昨年9月の記事「新しい立憲民主党に期待したいこと」に託したとおり最大野党の立憲民主党には多くの国民から幅広い支持を得られるような奮起を願っています。先日、頻繁に訪問しているBLOGOSの中で、そのような願いに答えていただけるような兆しを感じた記事を目にしていました。
立憲民主党衆院議員の山内康一さんの『自民党に政権担当能力があるのか?【前編:安倍・菅政権のコロナ対応】』『自民党に政権担当能力があるのか? 【後編:立憲民主党は?】』という記事です。コロナ禍の中、野党として果たしてきた役割を伝えながら民主党政権時代の反省点を率直に綴られています。最後に、その記事の中で最も注目した山内さんの言葉を紹介させていただきます。
民主党政権の反省としては、初めての政権運営ということもあって、いわば「幼児的万能感」に包まれたスタートを切り、大人の対応ができなかったことがあげられます。たとえば、霞が関の官僚機構は、敵ではなく、それぞれの分野の専門家集団であり、協働作業をすすめるパートナーです。官僚主導の弊害が現れたり、役所の既得権化した事業が継続していたりといったことがあれば、それを正すのは政治の役割です。
しかし、そういう事例ばかりではなく、国家公務員を「悪らつな既得権集団」と見なすべきではありません。政治家と行政官は政策課題を解決するためのパートナーです。大臣や副大臣になった政治家は、緊張感をもって行政を監視しつつ、行政官を指揮監督するのが役割です。官僚を敵視していては、チームプレーができるはずがありません。
民主党政権でも官僚機構と適切な距離感をもって仕事をしていた大臣もいましたが、そうでない大臣がクローズアップされて目立っていました。
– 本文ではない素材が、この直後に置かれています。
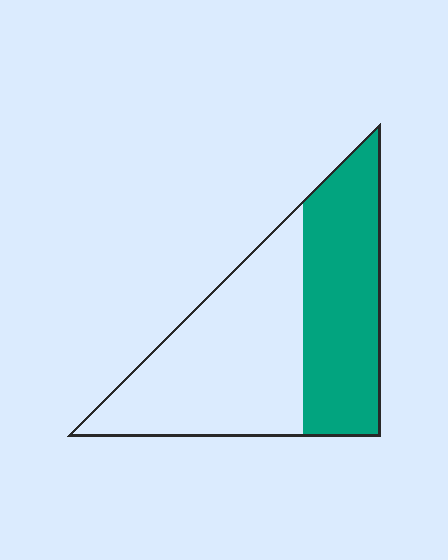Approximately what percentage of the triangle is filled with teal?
Approximately 45%.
菅総理のように官僚機構を人事権で強権的に支配するのも問題だし、官僚機構を敵視するのも問題です。
「政と官」の適切な距離感と関係性は政治学や行政学でも重要なテーマですが、その点で優れていたのは片山善博総務大臣だったとと思います。私は、民主党政権では片山大臣が「ベスト大臣」だったと思います。片山大臣のような仕事のやり方をモデルにして政権運営できれば、立憲民主党政権はいまの菅政権以上に機能すると思います。